Florida sugar barons defiant in wake of import ban, forced labor allegations

When the U.S. government last week banned sugar imports from a top Dominican producer owned in part by the Florida-based Fanjul brothers, the company could have shown a little contrition.

After all, an investigation by the U.S. Customs and Border Protection’s Office of Trade identified five indicators of forced labor at the Central Romana Corp.’s Caribbean plantation: abuse of vulnerability, isolation, withholding of wages, abusive working conditions and excessive overtime.

The findings seemed to confirm what critics, investigative journalists and even members of Congress had long been saying about the “slave-like” conditions in the Dominican cane fields.

In its English-language press release, Central Romana “disagreed vehemently” with the decision, even as the company promised to work with the U.S. government to resolve the issues.

But the company’s Spanish-language press release took a more defiant tone. “We hold our heads high because we know that for more than a century we have acted correctly,” it reads.

That’s what you call sugar-coating reality.

And federal officials can’t let the sugar barons get away with it.

In 2021 Central Romana reportedly exported more than 240 million pounds of sugar, much of it sold under the Domino Sugar label. Florida businessmen and brothers Alfonso “Alfy” and Jose “Pepe” Fanjul led a team of investors which purchased Central Romana in 1984.

The Fanjul Corp. also has major interests in Florida Crystals, based in West Palm Beach, and C&H Sugar.

The Fanjuls are big political players, due in large part to their prolific political donations and an overly generous sugar program in the U.S. Farm Bill which rewards companies including Florida Crystals with price supports and import quotas. This keeps the price of American sugar high and keeps the sugar barons in clover.

But so too does the quarter-million acres Central Romana owns in the Dominican Republic, where workers many of them Hatians with no documentation and few protections are housed in work camps called “bateyes.” Investigative reporters from Mother Jones, The Intercept, Reveal and others have documented squalid conditions, in some cases with no electricity or running water. Workers tell of low pay, intimidation by the company’s armed guards, no pensions and inadequate protective gear, among other deficiencies.
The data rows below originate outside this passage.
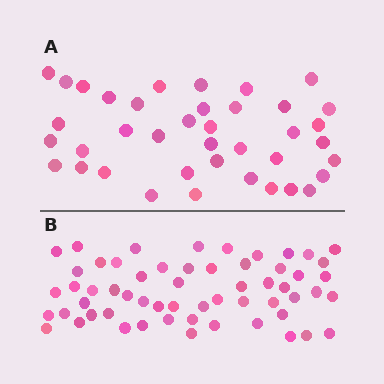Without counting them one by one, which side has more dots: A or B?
Region B (the bottom region) has more dots.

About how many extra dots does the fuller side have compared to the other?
Region B has approximately 20 more dots than region A.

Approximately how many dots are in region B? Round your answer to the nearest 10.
About 60 dots. (The exact count is 58, which rounds to 60.)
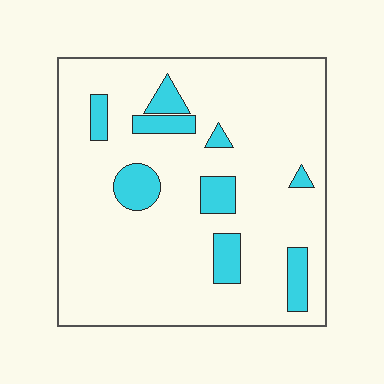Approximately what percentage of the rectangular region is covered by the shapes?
Approximately 15%.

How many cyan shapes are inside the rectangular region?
9.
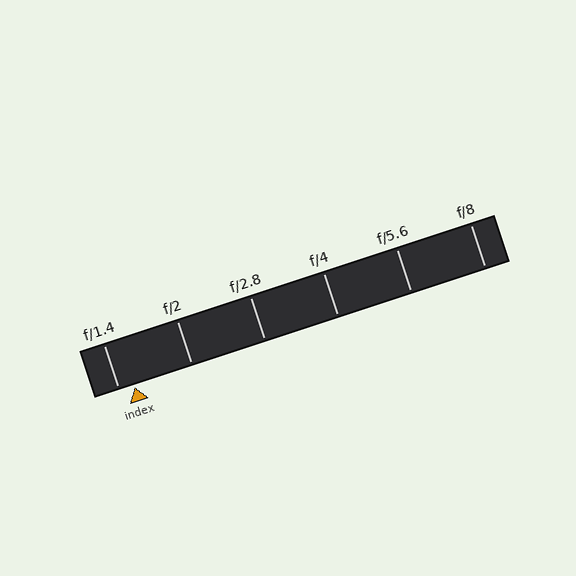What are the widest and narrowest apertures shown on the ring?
The widest aperture shown is f/1.4 and the narrowest is f/8.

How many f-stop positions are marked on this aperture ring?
There are 6 f-stop positions marked.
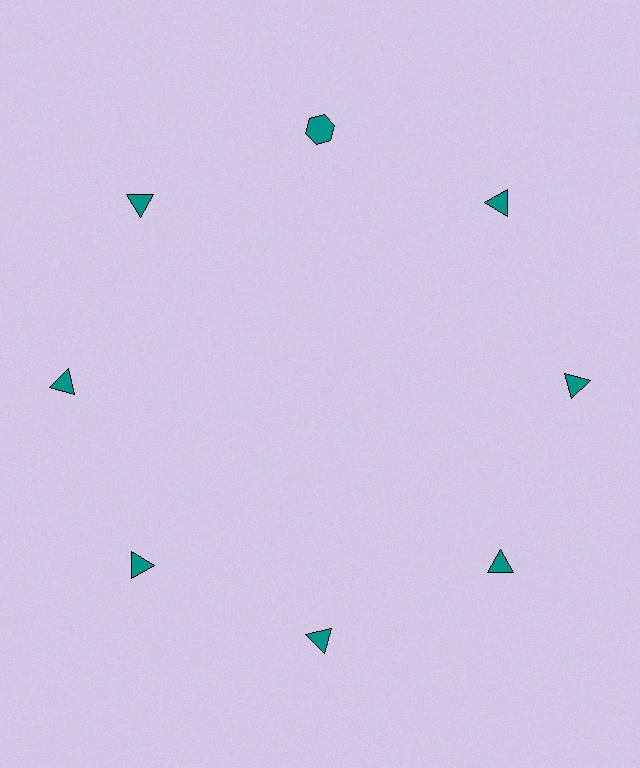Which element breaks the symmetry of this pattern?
The teal hexagon at roughly the 12 o'clock position breaks the symmetry. All other shapes are teal triangles.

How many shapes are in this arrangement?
There are 8 shapes arranged in a ring pattern.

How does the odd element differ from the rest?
It has a different shape: hexagon instead of triangle.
This “state within a state” caught the eye of lawmakers in Washington D.C., and the House Ways and Means Committee asked the Biden Administration to investigate evidence of forced labor by Dominican sugar companies. In July, a U.S. delegation visited the cane fields.

The probe culminated in last week’s ban.

“Manufacturers like Central Romana, who fail to abide by our laws, will face consequences as we root out these inhumane practices from U.S. supply chains,” said AnnMarie R. Highsmith, Executive Assistant Commissioner, CBP Office of Trade.

The Fanjul brothers’ companies are committing injustices in the U.S., too: Pre-harvest sugarcane burning in Florida disproportionately harms low-income communities of color south of Lake Okeechobee. ProPublica and The Palm Beach Post exposed the extent of harm from sugarcane burning in their investigative series Black Snow, which was a finalist for this year’s Pulitzer Prize in journalism.
For sugar barons profiting off human misery, the consequences should involve more than just a ban on Dominican sugar.
Congress needs to finish the job by ending the sugar program in the Farm Bill, which is up for renewal in 2023. Why should consumers and taxpayers enrich an industry committing these harms?

It’s time to shut down Big Sugar’s sweet deal, curtail the industry’s privileges — and bring it to account for the conditions in the Dominican cane fields and the Glades communities of Florida.